One film that featured prominently in “The Biology of B-Movie Monsters,” “It Came From Beneath the Sea,” raises a couple of objections from LaBarbera. First, far from being able to destroy the Golden Gate Bridge with a single swipe, he argues, the giant octopus in the film would have suffered debilitating blood pressure problems. He also takes issue with the idea that octopuses have a propensity for violence. “They are gentle, sweet animals,” he says, “unless you happen to be a crab.”
Historically, B-movie filmmakers have concocted cursory scientific rationales to explain their creations—exposure to radioactive material, say, or an experiment gone horribly awry, or the inopportune awakening of a prehistoric creature. Some take their real-world responsibilities more seriously than others; LaBarbera is full of praise for the biomechanical verisimilitude in Spielberg’s “Jurassic Park.” But expedience generally prevails, and scientific principles tend to get trampled at pretty much the same rate as fleeing Tokyoites.
Audiences, for their part, are happy to sacrifice consistency for the benefit of spectacle, accepting logical lapses as part of the game. Some serious thinkers—the novelist J.G. Ballard among them—have argued that films like “The Beast With a Million Eyes” are a form of alternative mythology, and as such are no more beholden to the laws of physics than “The Bhagavad Gita.” LaBarbera is not so forgiving: “Hollywood’s approach to [scientific principles] has been, from a biologist’s perspective, hopelessly naïve.”
The professor is aware that such criticisms may sound a little prim. “People accuse me of taking the fun out of life and of being far too literal,” he says. “But it can be fun to look at these movies from other perspectives.” And LaBarbera insists that he does have fun watching these films, even while he’s picking them apart. “I have an unholy appreciation for ’50s and ’60s B-movies,” he says. “Part of it grows out of a misspent youth in upstate New York. I watched a lot of these films, and they don’t go away.”
LaBarbera has difficulty deciding what his favorite monster movie is—there are just too many to choose from. When asked about the shoddiest example of the genre, though, he doesn’t skip a beat. “‘The Giant Claw,’” he says. “It’s about a monstrous vulture-like creature that came from another dimension to attack the Earth. It has the worst special effects and the least consistent storyline of any of these films. I really enjoy it.”
Despite the pleasure he takes in these movies, there is a serious side to LaBarbera’s work.
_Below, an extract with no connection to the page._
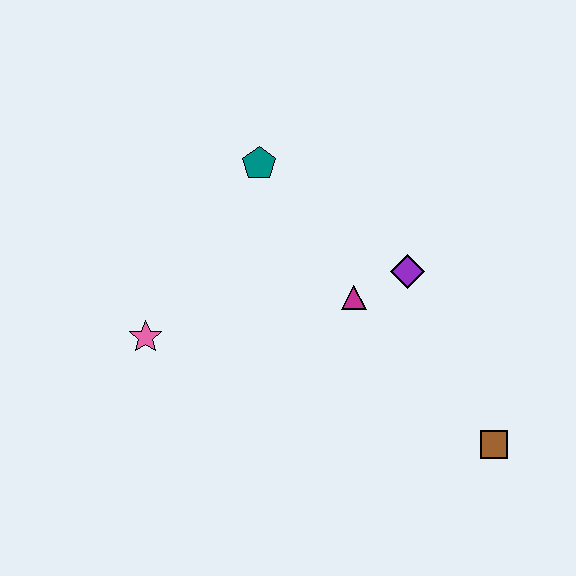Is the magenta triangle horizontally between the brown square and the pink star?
Yes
Galileo, one of history’s great scientific thinkers, devised the principles underlying scaling laws by pointing out inconsistencies in a work of fiction: Dante’s “Inferno.” So, LaBarbera says, he is part of a “noble tradition.” Moreover, he adds, by exploring the physical properties of The Incredible Shrinking Man rather than, say, a shrew, he is able to prevent his students’ eyes from glazing over. “The function of science is to illuminate the world in which we live,” he says, “to help people see the world in a deeper way.”
It’s not only students, science geeks, and genre buffs who have latched on to LaBarbera’s peculiar brand of illumination, however—his film-world victims themselves have sought him out from time to time. “I have been asked to consult on movies, but they’re usually very short-lived interactions,” he says. “I’ll say, ‘I know that’s part of the plot, but it’s physically impossible.’ Then I never hear from them again.”
LaBarbera will introduce “It Came From Beneath the Sea” at the Coolidge Corner Theater on Nov. 12. Chris Wright is a writer and editor living in London.